Conversations about this soldier took place on The Great War Forum. The following account of what was happening to the 13th Bn at the time was sent to me by Ken – for which I am very grateful.

In ‘The War the Infantry Knew” J.C. Dunn who was serving in the 2nd Bn RWF (115th Brigade 38th (Welsh) Division) describes the period from the 15th August 1918 as a ‘tremendously busy time’.  Winton joined 13th Bn (113th Brigade 38th (Welsh) Division) around this time.  From the 15th the Division was preparing for a major action, on the 22nd the 113th Brigade was crossing the River Ancre near Albert and a period of intense fighting continued until September 5th when the 38th Division was relieved by the 21st.

On the 1st September the Division took Morval where Winton is buried, and according to the CWGC cemetery notes all the casualties interred there date from the 26th August to the 6th September.  From the 23rd August to the 6th September (actually the 4th) the 13th Bn suffered 114 dead with 24 on on the 23rd. Only 8 of the casualties in the cemetery are RWF and all bar one were from the 13th Bn.  While his death certificate may be the document of record I’m not sure the CWGC Roll of Honour can be reconciled with the record.

There was heavy fighting on both dates, Dunn himself was wounded on the 1st September and interestingly he comments on two officers who were attached from a Lancashire Regiment who became casualties that day noting, “they were such recent arrivals their particulars had not been taken by the Company”.  Many of the casualties from the Division during this period have no known grave and are recorded on the Vis-en-Artois Memorial, at least Pte Winton’s family had that comfort though his time at the Front was so short. 
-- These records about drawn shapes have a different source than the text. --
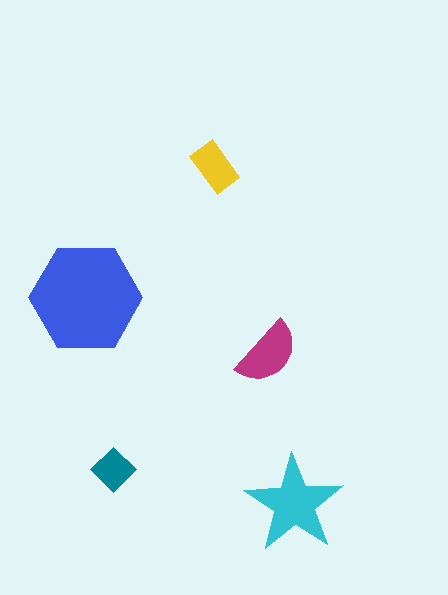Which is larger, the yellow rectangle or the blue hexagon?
The blue hexagon.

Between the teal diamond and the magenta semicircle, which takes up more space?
The magenta semicircle.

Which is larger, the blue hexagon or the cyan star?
The blue hexagon.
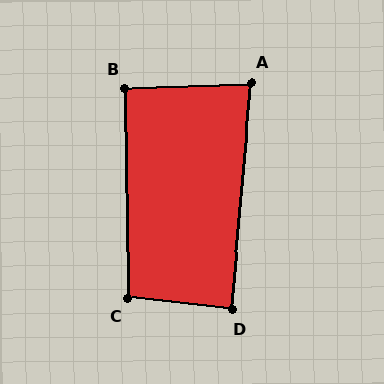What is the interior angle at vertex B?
Approximately 91 degrees (obtuse, close to a right angle).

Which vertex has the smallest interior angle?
A, at approximately 83 degrees.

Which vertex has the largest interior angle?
C, at approximately 97 degrees.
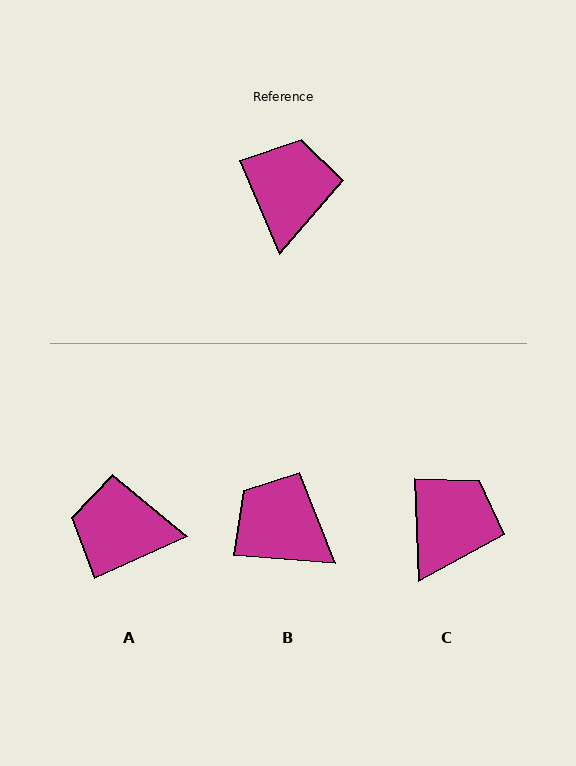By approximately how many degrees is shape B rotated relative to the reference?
Approximately 62 degrees counter-clockwise.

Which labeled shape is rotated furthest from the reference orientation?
A, about 91 degrees away.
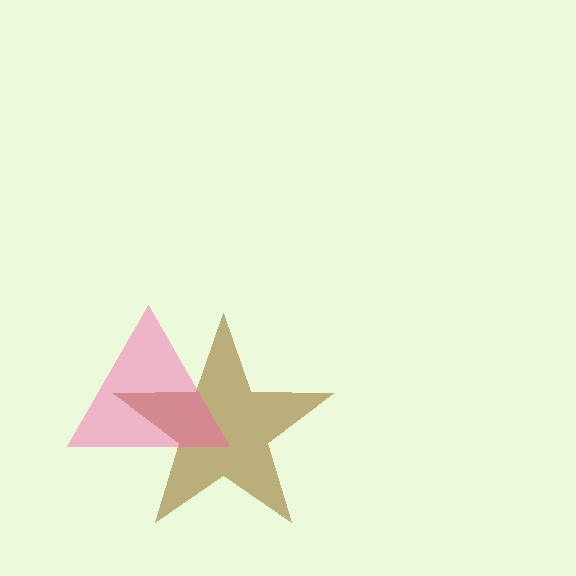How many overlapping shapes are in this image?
There are 2 overlapping shapes in the image.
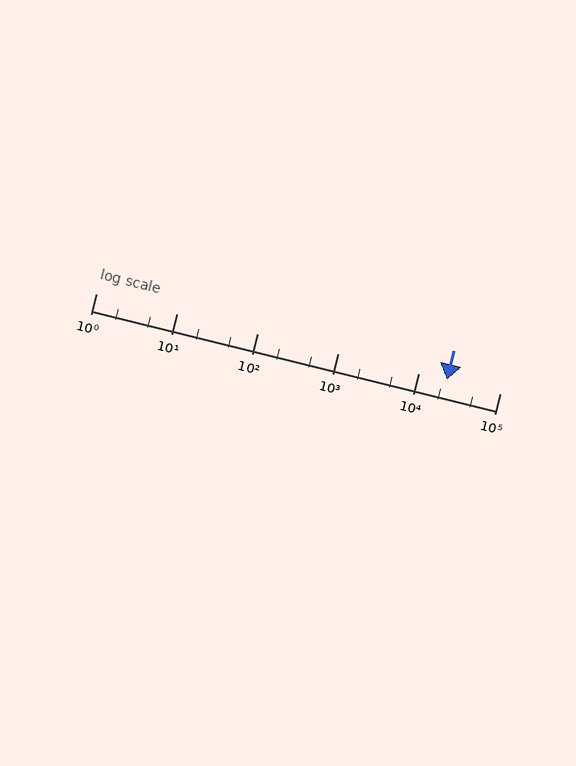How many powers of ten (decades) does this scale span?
The scale spans 5 decades, from 1 to 100000.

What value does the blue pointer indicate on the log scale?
The pointer indicates approximately 22000.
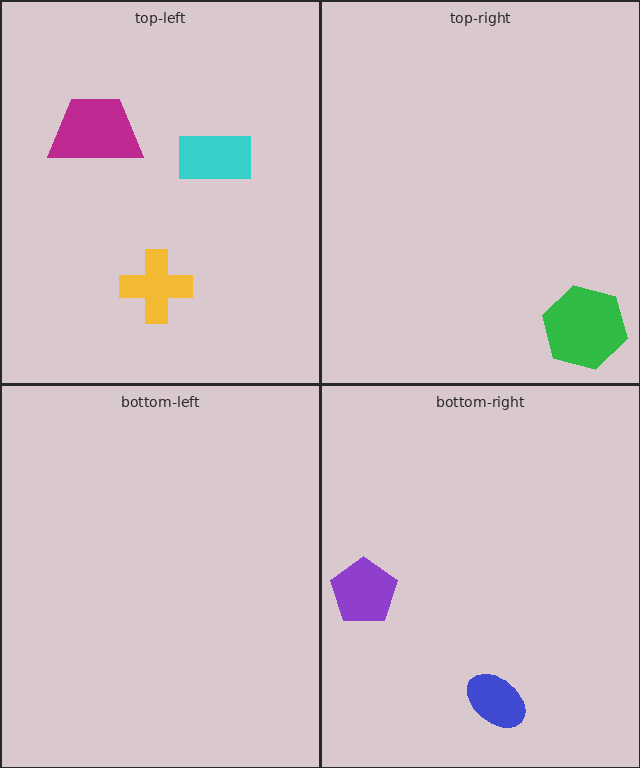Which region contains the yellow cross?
The top-left region.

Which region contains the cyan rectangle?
The top-left region.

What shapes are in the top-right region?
The green hexagon.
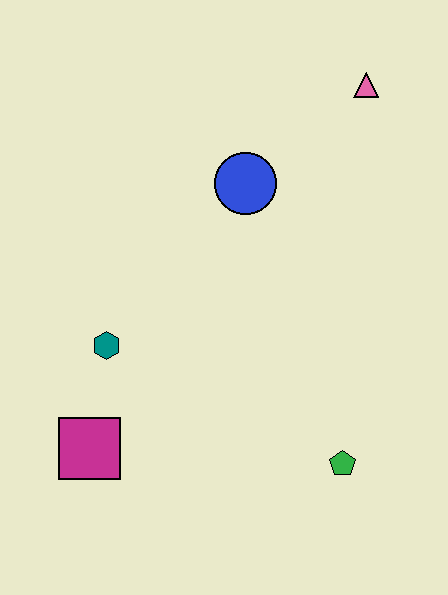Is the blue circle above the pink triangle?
No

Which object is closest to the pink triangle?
The blue circle is closest to the pink triangle.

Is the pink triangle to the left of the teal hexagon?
No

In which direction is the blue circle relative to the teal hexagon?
The blue circle is above the teal hexagon.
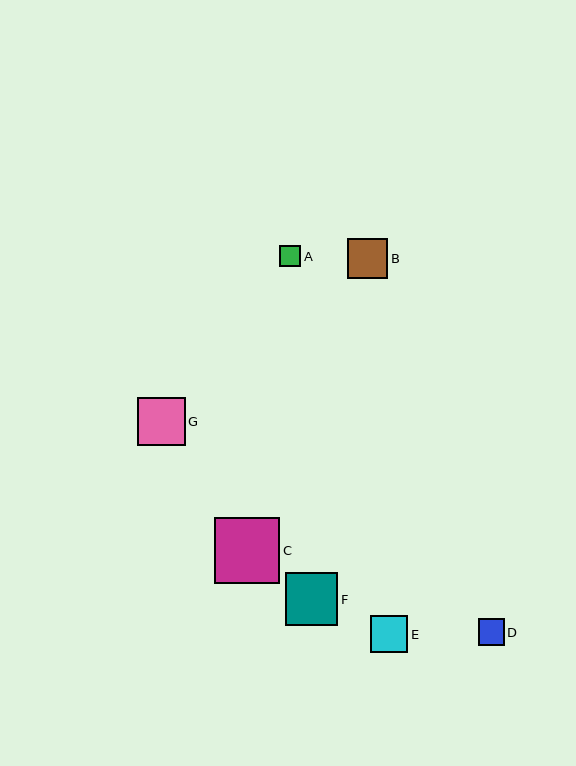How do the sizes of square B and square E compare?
Square B and square E are approximately the same size.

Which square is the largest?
Square C is the largest with a size of approximately 66 pixels.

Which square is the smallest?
Square A is the smallest with a size of approximately 21 pixels.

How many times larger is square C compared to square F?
Square C is approximately 1.3 times the size of square F.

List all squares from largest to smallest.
From largest to smallest: C, F, G, B, E, D, A.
Many thanks to Ken and to others on the forum for their help in understanding this story.

Imperial War Museum – Memorials Project –

Description – Addition to gravestone. – Inscription

In memory of/ my beloved son Pte DAVID WINTON/ died of wounds in Merval, France/ Sep 10 1918, aged 23 years/ O Lord let thy perpetual light/ shine upon him.

This is another twist to the date of David’s death, the inscription on the family grave.